Task 6. Prepare an interim report summarizing the key findings from Tasks 1 through 5 of the research effort and providing a detailed work plan for completing the project. Meet with the project oversight panel to review and refine the interim report.
 
Task 7. Prepare the economic analysis spreadsheet-based tool that has undergone a quality control process. User documentation should be embedded into the tool. It is expected that the tool will be freely available on the TRB website and that users will be able to customize it to meet their own needs, particularly storing the own default parameters.
 
Task 8. Prepare illustrative case studies based on the validation work. Present a plan for disseminating the case studies to demonstrate the tool’s value to prospective users and facilitate implementation.
 
Task 9. Prepare a final report that summarizes the work that was done and includes documentation for the tool.
 
Task 10. Prepare a TRB webinar presenting the tool to prospective users.
  
DELIVERABLES
 
1.    A technical memorandum describing the methodology that will be the foundation for the tool and justifying its use over other approaches. The technical memorandum should discuss how the following issues will be addressed: (a) different types of costs, (b) different life cycles for the alternative designs, (c) rationalization of different performance metrics (e.g., control delay and total delay), (d) marginal analysis of alternative designs, and (e) future inclusion of new types of intersections. 

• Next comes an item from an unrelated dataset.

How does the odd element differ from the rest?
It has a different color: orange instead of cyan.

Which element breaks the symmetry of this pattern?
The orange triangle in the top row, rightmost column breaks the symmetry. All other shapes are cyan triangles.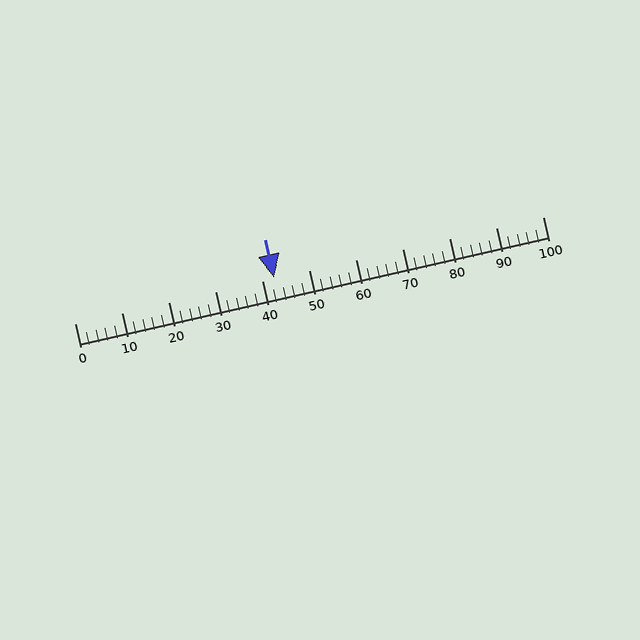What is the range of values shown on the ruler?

2.    A technical memorandum describing the types of costs that will be incorporated into the tool. These should include, but not be limited to, engineering, right-of-way, construction, maintenance, user costs (including during construction), safety, environmental impacts, and impacts on businesses.
3.    A technical memorandum describing likely data sources for the user to develop the cost estimates that will be entered into the tool (e.g., Highway Safety Manual, local real estate values).
4.    Mockups of the user interface and outputs, including graphical presentations of the analysis results. Outputs should address the needs of planners, engineers, decisionmakers, and the public.
5.    A plan for validating the usefulness of the tool by working with a few agencies to analyze specific intersections.
6.    The economic analysis spreadsheet-based tool that has undergone a quality control process. User documentation should be embedded in the tool. It is expected that the tool will be freely available on the TRB website and that users will be able to customize it to meet their own needs, particularly storing their own default parameters.
7.    Illustrative case studies based on the validation work. Proposals should describe how these case studies will be disseminated to demonstrate the tool’s value to prospective users and facilitate implementation.
8.    A final report that summarizes the work that was done and includes documentation for the tool.
9.    A TRB webinar presenting the tool to prospective users.